So, this week has been about exploring how I handle old triggers and traumas in the midst of finding and exploring relief in a fairly sheltered environment. 

Sheltered in that I'm not exposed to ALL anxiety inducing things in my life at once, mind you.  There are many things I'm moving through, making peace with, and shaking off completely...... more comfort in crowds, speaking my truth and experiencing more confidence.... feeling entitled to stick to my views, despite other people's disagreement. 

So..... today I'm researching sea walls, costs of materials (vinyl) labor, and transportation..... honestly everything about this topic is anxiety inducing for me.  "Activating"
Just every aspect, and then there's getting anything done on an island.  So.  Difficult.

I know an EMDR marathon is in my immediate future.

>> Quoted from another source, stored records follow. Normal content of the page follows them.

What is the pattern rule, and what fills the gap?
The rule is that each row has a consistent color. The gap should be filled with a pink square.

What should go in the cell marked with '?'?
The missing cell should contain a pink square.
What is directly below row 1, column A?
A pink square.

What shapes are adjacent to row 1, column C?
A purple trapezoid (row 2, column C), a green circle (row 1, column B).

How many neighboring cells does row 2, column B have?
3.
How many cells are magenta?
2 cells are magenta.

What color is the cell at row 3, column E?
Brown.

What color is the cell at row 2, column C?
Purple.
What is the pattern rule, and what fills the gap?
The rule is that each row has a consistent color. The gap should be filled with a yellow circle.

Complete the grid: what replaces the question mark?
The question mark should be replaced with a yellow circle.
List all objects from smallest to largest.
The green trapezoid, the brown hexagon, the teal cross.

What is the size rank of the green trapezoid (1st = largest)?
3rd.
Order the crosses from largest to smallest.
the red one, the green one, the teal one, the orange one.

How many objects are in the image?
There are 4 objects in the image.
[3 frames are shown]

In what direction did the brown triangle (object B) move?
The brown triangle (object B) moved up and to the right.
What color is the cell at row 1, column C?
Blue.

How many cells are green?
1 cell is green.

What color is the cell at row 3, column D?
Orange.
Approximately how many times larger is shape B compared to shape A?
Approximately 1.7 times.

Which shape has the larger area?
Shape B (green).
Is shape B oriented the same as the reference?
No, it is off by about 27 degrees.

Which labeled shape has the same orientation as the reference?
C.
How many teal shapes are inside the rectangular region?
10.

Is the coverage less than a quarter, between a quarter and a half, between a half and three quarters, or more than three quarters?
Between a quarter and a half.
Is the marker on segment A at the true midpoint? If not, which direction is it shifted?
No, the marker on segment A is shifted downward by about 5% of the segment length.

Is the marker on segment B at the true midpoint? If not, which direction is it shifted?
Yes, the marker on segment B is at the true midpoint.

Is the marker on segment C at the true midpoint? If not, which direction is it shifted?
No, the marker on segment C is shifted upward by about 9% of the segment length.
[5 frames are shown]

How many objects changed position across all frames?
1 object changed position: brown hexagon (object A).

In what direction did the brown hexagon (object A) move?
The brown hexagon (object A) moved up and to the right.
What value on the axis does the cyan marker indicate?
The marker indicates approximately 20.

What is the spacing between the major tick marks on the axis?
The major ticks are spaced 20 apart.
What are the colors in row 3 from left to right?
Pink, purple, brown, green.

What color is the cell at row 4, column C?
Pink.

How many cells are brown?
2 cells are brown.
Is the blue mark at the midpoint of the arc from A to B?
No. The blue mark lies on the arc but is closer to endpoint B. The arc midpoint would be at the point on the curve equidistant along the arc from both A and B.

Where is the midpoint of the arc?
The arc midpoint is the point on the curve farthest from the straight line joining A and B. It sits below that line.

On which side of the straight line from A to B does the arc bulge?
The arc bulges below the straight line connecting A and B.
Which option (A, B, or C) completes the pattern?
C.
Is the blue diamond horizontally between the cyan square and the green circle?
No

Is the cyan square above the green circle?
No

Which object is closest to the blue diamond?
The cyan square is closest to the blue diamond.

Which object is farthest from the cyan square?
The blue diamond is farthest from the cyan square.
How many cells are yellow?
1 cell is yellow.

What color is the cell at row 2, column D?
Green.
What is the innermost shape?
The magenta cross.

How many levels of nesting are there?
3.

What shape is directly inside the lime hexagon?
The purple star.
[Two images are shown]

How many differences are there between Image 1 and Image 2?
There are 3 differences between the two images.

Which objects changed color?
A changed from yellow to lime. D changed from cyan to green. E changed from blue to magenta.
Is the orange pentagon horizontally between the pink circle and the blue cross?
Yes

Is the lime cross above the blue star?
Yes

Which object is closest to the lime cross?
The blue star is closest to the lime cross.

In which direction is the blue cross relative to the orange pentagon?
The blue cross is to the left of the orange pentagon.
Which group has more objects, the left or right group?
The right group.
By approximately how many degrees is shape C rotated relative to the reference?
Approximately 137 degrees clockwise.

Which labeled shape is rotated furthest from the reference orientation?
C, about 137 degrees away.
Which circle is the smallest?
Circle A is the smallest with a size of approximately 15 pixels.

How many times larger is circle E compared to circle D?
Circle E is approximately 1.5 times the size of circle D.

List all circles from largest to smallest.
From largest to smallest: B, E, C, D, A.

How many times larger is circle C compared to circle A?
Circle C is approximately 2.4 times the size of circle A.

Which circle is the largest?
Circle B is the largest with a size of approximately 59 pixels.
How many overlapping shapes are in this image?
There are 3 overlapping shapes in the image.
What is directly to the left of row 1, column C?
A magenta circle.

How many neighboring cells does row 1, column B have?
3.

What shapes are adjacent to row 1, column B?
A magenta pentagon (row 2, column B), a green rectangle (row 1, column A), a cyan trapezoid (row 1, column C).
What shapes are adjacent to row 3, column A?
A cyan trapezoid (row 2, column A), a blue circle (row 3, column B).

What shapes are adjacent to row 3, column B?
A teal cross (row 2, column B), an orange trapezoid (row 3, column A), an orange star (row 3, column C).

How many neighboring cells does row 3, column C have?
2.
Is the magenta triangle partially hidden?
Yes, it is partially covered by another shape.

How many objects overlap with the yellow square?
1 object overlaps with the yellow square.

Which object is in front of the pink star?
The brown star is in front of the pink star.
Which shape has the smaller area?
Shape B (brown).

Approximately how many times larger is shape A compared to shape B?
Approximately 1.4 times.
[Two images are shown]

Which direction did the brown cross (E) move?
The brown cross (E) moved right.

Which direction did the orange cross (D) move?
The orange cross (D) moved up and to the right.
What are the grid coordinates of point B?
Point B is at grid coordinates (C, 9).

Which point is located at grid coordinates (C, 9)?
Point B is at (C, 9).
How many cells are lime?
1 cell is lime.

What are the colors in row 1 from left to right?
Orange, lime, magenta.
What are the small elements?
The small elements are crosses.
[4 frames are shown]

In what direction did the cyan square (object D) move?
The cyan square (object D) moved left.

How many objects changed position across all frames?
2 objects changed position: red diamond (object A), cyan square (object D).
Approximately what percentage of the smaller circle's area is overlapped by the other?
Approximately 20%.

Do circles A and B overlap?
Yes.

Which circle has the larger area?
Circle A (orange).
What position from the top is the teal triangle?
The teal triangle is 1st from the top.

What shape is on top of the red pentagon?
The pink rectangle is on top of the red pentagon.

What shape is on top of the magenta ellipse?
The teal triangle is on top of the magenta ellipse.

I'm cooking a big pot of bone broth for Vietnamese Pho to share with friends this evening. I love the fresh herbs, and aromas of Star Anise, Fennel, Coriander, Cinnamon, Cloves and Ginger wafting through the house.....Basil, Cilantro..... just lovely. DD14 loves this meal..... we can love it together.
::nodding::

The back porch is neat and inviting..... must change out Christmas lights for the hanging candle holders, but it feels very shabby chic cozy the way it is.  I'll leave it, and that's OK too.

Pug has calmed down, and walks with me in the forest every day...... she's better at running than walking for some reason.  I can't even tell she's tied to my waist when we run.  What a revelation to take charge, and insist she not walk ahead, pull or lead.  She gets it, and knows what I want.  I just had to ask.  Silly humans.

I feel like I'm a sponge, soaking up information that leads to more information.... it seems so very important.  I wonder why we don't learn these things in grade school.

I have to go back and read, watch, listen to the same things again and again bc I can't internalize it all.  It comes in spits and spats, but gets easier with familiarity.  I've not hit my stride, or found a way to have it all in one place... I wish I'd been keeping a very precise journal through the years, I really do.

So, that's my day, and current mission..... learning how to approach my life without framing it in old ways that no longer serve.

Learning how true North ebbs and flows,
how not to fear....
how to remain curious and attentive, and let that be enough. 

Anyone have any experience building sea walls?